Lecture 1 Flashcards
Intro
What is IL?
- Definition = International law is the body of rules that states consider binding in their mutual relations.
- Law can be understood as
o A set of rules A professional practice (cf Sir Ian Brownlie’s bank account) An independent social phenomenon An epiphenomenal reflection of power.
Is IL really law?
o Compared to municipal law (domestic law), international law has many distinctive features. As a result, many lawyers have traditionally rejected the idea that international law is really law.
o Traditionally, international law is said to have: Based on voluntary adhesion (in most cases). Weak or no enforcement mechanisms (although increasing legalization?). Rules are few in number and vague (again, is this changing?).
o If law is… Sovereign command backed by the threat of sanctions (Austin), international law is probably not law. If law is about a rule identifying which rules are law (Hart’s rule of recognition), international law is… maybe law?
o Many IR scholars today will speak of “hard law” (law as traditionally understood by most people; usually in the form of legally binding treaties) and “soft law”.

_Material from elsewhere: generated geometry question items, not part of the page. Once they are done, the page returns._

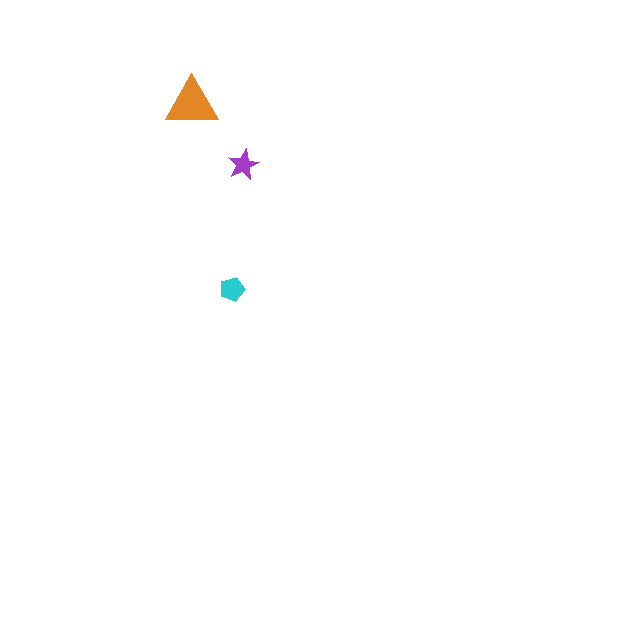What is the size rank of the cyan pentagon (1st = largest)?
2nd.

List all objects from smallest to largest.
The purple star, the cyan pentagon, the orange triangle.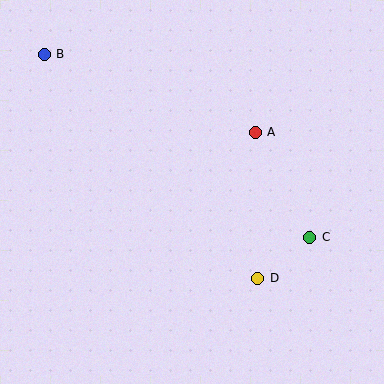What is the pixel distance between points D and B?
The distance between D and B is 310 pixels.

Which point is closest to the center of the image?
Point A at (255, 132) is closest to the center.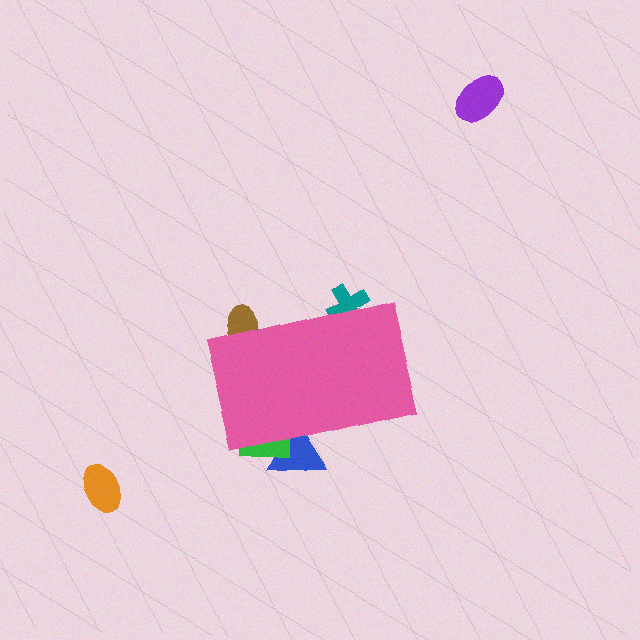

o Soft law: “a variety of non-binding normatively worded instruments used in contemporary international relations by States and international organizations”.
o But does the expansion of the definition of law dilute the distinctive nature and authority of legal rules?
Study of politics and IL
- International law has always been studied as part of the study international relations. But the relationship between the two has often been contentious.
- From its origins after the end of the First World War to the Second World War, IR had a strong legalist bent. International law was viewed as a key to securing world peace, culminating in the Kellogg–Briand Pact of 1928 which “outlawed” war. But the experience of the Second World War provoked a breach between the two disciplines.
Hans Morgenthau
= “during the four hundred years of its existence international law has in most instances been scrupulously observed. When one of its rules was violated, it was, however, not always enforced and, when law enforcement action was actually taken, it was not always effective… There can be no more primitive and no weaker system of law enforcement than this; for it delivers the enforcement of the law to the vicissitudes of the distribution of power between the violator of the law and the victim.”
Louis Henkin
“It is probably the case that almost all nations observe almost all principles of international law and almost all of their obligations almost all of the time.”
Post war era international lawyers
o Emphasized international law’s separation from politics; Focused on studying specific legal rules and decision-making processes (“doctrinal scholarship”).
International relations scholars meanwhile
o Ignored international law, even when it overlapped with their topics of interest; Spoke of “regimes”, “norms”, “institutions” etc, instead of using the dreaded L-word.
Paradox IL & IR scholars
- Paradoxically, just as international law’s prestige among IR scholars (and arguably many practitioners) was at its lowest ebb… international law underwent an explosive growth. Key international institutions/treaty/regimes (UN, GATT/WTO, EU, etc) were born after the Second World War. Does this prove international law’s resilience? Or its derivative status from power relations?
Since the cold war………
- Since the end of the Cold War, there has been a partial rapprochement between international law and international relations. But the study of international law qua politics still takes a distinct approach from the study of international law qua law. Be mindful of the perspective of the author when you do the readings.
To summarise
- International law is a distinct body of rules, practice, etc, which in some respects differs significantly from what people generally think of when they think of law. International law and the study international relations have a long-standing, but convoluted and ambivalent relationship. International relations scholarship approaches the study of international law in a distinctive manner from the approach generally taken by international law scholars.